In this article, we’ll discuss three popular variants of gradient descent: Batch Gradient Descent, Stochastic Gradient Descent, and Mini-batch Gradient Descent. Each of these has its own unique characteristics and advantages, so let’s dive in!

Batch Gradient Descent

Batch gradient descent, also known as “vanilla” gradient descent, is the simplest form of the algorithm. It calculates the gradient of the entire dataset before taking a single step in the direction of the steepest descent.


  • It provides a stable and accurate estimate of the gradient, as it uses the entire dataset.
  • It’s deterministic, meaning that it will always follow the same path to the minimum.


  • It can be computationally expensive, as it requires calculating the gradient for the entire dataset before taking a single step.
  • It can be slow to converge, especially for large datasets.

Stochastic Gradient Descent:

Stochastic gradient descent (SGD) is an alternative to batch gradient descent that addresses some of its shortcomings.

Instead of computing the gradient using the entire dataset, SGD calculates the gradient using only one randomly-selected data point per iteration. This introduces randomness into the process, which can help escape local minima.


  • It’s computationally efficient, as it processes one data point at a time.
  • It can converge faster than batch gradient descent, as it takes more frequent steps.


  • It’s less stable and less accurate in estimating the gradient due to the inherent randomness.
  • It may not always converge to the global minimum, but often settles at a “good enough” solution.

Mini-batch Gradient Descent:

Mini-batch gradient descent combines the best of both worlds: it uses a subset (or mini-batch) of the dataset to calculate the gradient, rather than the entire dataset or just one data point.
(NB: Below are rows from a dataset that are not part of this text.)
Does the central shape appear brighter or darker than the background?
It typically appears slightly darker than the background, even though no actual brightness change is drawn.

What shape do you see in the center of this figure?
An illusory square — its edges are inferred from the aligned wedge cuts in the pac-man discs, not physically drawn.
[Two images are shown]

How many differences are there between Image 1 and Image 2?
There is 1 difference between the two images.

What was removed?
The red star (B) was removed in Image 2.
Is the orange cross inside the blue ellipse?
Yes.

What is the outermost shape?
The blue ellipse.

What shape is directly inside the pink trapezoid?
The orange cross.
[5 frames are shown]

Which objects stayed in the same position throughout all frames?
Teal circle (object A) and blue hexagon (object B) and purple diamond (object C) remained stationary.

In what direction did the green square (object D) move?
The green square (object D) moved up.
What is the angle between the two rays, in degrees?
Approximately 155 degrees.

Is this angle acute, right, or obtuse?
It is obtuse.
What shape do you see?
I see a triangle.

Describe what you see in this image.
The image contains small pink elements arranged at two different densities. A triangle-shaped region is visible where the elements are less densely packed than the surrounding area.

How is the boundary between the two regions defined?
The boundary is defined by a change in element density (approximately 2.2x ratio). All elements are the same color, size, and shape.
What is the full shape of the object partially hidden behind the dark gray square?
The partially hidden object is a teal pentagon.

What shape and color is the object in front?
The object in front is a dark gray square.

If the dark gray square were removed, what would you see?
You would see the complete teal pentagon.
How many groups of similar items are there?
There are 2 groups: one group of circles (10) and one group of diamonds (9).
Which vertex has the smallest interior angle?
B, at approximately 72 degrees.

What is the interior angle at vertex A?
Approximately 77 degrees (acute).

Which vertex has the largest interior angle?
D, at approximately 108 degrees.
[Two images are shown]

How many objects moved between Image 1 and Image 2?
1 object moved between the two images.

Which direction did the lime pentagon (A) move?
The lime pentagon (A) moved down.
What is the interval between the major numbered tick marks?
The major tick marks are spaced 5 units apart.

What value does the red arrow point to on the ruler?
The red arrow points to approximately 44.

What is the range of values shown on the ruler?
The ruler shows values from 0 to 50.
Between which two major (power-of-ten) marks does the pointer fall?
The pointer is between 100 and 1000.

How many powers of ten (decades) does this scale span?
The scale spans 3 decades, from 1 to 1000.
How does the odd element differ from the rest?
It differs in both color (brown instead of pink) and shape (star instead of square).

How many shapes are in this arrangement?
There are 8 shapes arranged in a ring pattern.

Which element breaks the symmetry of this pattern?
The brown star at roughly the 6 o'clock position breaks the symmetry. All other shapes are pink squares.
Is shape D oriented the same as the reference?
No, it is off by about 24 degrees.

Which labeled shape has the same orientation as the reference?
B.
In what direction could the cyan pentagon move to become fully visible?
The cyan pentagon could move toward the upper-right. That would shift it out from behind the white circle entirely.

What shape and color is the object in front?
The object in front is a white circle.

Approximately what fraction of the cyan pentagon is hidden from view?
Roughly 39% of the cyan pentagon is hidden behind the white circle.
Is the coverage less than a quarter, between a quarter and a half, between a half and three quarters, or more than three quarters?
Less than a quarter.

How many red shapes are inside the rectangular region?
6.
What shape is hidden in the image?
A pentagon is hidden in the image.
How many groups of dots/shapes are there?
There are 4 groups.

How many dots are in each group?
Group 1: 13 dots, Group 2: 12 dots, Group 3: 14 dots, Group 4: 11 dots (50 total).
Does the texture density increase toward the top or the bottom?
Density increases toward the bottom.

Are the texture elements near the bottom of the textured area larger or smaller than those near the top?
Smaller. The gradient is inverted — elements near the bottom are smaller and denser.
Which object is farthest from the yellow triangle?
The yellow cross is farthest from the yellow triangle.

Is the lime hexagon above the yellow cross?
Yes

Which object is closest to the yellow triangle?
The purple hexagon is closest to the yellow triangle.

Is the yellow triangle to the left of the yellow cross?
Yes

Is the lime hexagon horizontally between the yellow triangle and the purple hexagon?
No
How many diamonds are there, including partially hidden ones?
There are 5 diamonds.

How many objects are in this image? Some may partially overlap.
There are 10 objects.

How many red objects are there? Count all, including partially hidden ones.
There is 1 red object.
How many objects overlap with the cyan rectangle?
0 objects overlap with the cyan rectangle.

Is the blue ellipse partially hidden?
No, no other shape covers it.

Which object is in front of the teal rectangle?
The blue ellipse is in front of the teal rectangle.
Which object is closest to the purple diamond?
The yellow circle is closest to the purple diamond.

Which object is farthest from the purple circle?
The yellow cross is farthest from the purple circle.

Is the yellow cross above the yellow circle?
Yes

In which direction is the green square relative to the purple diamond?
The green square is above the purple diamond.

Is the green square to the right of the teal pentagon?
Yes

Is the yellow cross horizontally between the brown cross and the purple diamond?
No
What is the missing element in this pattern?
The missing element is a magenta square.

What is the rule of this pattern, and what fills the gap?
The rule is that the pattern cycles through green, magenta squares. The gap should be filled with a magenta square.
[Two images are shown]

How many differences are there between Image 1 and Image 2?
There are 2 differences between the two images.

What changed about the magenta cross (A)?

This makes it a good compromise between computational efficiency and accuracy.


  • It provides a balance between the stability of batch gradient descent and the efficiency of stochastic gradient descent.
  • It can converge faster than batch gradient descent, while still maintaining a more stable and accurate gradient estimate than SGD.


  • It still requires tuning the mini-batch size, which can affect convergence speed and stability.
  • It may still get stuck in local minima, although less likely than with SGD.


Understanding the differences between gradient descent variants is crucial when choosing the right optimization algorithm for a specific machine learning problem.

Batch gradient descent is more stable but slower, while stochastic gradient descent is faster but less stable.

Mini-batch gradient descent strikes a balance between the two, offering a good compromise in many cases. Choosing the right variant will depend on your dataset, computational resources, and desired level of accuracy.